CPU times: user 11 s, sys: 1.06 s, total: 12.1 s
Wall time: 16 s


It will take about 3 seconds to load the train and test sets during the training routine, and since training is often the longest step, this delay will be relatively short and it is acceptable.

In [21]:
%%time 
xtrain = pq.read_table(target_path + '/xtrain')
ytrain = pq.read_table(target_path + '/ytrain')
xvalid = pq.read_table(target_path + '/xvalid')
yvalid = pq.read_table(target_path + '/yvalid')

CPU times: user 2.78 s, sys: 4.16 s, total: 6.95 s
Wall time: 2.62 s


Since our test set is small and loads quickly, we can load it again in the ```test_step``` routines of our pipeline.

In [22]:
%%time
xtest = pq.read_table(target_path + '/xtest')
ytest = pq.read_table(target_path + '/ytest')

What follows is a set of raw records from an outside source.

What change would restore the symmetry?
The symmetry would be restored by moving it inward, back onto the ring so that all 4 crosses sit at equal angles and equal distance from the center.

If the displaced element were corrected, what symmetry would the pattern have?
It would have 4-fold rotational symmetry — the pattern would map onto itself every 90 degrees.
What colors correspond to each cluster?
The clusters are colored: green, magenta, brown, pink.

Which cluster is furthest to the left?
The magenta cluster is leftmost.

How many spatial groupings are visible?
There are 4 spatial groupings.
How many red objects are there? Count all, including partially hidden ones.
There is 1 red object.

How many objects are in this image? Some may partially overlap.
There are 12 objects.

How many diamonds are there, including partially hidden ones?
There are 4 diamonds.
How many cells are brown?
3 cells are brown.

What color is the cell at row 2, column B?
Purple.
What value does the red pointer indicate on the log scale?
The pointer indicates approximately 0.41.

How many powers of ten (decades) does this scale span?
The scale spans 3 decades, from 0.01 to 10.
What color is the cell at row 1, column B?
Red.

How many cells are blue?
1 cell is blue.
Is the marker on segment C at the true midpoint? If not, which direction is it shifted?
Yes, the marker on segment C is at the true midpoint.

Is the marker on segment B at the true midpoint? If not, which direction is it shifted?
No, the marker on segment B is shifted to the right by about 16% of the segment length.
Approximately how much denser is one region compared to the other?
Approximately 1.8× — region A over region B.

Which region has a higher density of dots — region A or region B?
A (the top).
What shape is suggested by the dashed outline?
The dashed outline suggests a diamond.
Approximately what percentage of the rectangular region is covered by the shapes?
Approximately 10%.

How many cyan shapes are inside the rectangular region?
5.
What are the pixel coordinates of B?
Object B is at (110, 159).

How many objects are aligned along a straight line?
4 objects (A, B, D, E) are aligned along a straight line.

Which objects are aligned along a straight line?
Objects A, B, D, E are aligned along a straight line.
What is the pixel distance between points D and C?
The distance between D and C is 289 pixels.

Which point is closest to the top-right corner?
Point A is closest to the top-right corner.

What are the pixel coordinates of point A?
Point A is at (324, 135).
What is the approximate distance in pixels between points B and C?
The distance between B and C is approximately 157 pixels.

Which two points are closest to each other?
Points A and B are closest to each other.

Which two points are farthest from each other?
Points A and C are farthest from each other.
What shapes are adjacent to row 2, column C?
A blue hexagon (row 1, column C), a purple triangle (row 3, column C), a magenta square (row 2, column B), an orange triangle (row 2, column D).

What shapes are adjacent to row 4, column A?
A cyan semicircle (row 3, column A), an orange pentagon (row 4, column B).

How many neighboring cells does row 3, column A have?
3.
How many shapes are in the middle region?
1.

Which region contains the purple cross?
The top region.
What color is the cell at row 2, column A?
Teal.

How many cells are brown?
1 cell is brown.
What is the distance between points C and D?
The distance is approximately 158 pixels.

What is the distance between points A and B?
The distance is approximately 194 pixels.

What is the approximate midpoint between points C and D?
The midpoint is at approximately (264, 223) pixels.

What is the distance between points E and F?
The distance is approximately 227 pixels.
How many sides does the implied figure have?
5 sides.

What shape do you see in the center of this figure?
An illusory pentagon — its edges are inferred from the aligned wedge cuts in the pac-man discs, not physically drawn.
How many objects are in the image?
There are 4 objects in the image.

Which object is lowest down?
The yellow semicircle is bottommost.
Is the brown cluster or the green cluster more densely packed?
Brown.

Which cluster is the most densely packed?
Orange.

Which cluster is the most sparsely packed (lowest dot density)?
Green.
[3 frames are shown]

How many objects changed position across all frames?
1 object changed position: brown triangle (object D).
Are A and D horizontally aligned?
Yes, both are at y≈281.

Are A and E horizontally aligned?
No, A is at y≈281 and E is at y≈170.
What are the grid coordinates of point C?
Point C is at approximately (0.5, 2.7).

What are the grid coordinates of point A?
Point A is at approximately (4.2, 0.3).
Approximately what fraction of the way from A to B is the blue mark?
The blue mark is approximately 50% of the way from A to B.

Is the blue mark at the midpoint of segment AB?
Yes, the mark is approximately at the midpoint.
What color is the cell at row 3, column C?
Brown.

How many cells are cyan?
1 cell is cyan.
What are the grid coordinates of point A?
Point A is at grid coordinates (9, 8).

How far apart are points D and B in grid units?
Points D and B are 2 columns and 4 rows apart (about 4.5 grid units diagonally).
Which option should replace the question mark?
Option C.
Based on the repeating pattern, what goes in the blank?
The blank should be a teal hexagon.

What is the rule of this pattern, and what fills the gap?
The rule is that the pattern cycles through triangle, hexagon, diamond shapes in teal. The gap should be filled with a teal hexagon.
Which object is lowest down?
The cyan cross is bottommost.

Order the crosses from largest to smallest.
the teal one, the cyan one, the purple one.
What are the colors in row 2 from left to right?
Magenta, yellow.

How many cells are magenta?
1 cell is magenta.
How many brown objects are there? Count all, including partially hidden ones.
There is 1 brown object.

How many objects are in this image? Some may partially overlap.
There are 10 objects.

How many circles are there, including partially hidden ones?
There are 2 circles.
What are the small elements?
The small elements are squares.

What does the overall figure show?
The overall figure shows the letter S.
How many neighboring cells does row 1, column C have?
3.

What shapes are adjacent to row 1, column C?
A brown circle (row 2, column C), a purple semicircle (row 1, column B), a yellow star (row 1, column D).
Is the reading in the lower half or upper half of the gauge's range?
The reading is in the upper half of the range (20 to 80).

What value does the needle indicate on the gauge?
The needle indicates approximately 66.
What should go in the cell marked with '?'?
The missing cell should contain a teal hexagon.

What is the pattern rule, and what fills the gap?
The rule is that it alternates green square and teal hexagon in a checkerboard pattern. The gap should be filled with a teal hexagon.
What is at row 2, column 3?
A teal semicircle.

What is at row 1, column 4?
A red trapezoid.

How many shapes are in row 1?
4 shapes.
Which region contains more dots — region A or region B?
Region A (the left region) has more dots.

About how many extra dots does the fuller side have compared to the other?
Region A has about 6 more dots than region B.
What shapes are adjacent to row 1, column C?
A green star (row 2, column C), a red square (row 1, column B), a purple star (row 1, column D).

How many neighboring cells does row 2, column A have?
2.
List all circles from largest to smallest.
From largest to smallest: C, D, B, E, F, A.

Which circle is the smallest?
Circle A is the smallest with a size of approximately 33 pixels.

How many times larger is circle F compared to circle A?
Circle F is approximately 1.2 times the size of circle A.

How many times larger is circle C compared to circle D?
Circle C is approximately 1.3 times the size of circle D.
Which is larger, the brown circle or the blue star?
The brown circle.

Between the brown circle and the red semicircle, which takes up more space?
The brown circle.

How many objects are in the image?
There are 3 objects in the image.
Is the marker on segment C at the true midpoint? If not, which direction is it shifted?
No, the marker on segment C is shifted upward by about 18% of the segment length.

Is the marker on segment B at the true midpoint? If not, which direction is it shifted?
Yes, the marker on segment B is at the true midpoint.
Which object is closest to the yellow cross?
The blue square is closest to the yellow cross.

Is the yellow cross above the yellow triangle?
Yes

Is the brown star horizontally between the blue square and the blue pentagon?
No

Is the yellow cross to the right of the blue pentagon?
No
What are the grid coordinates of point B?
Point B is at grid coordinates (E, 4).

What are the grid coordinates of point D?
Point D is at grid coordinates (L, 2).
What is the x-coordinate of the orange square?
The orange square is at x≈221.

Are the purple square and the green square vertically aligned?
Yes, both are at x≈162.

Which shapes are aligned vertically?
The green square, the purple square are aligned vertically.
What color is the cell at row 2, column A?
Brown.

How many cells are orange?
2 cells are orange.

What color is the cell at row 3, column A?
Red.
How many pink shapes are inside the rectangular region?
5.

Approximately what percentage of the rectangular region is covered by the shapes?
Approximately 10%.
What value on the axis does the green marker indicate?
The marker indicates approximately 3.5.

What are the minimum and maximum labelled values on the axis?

CPU times: user 291 ms, sys: 317 ms, total: 608 ms
Wall time: 348 ms


### Cleanup

We won't be needing some of the files created, since they are recreated every time we run the pipeline.

In [23]:
del_list = ['xtest', 'ytest', 'xvalid', 'yvalid', 'xtrain', 'ytrain']

for file in del_list:
    tgt = os.path.join(target_path, file)
    try:
        os.remove(tgt)
    except Exception as e:
        print(f"error deleting file {tgt} {e}")

### Summary

For this particular project, apart from the initial download and conversion into a pandas DataFrame, the longest reads and writes take 2-10 seconds. We will start the pipeline with original parquet file.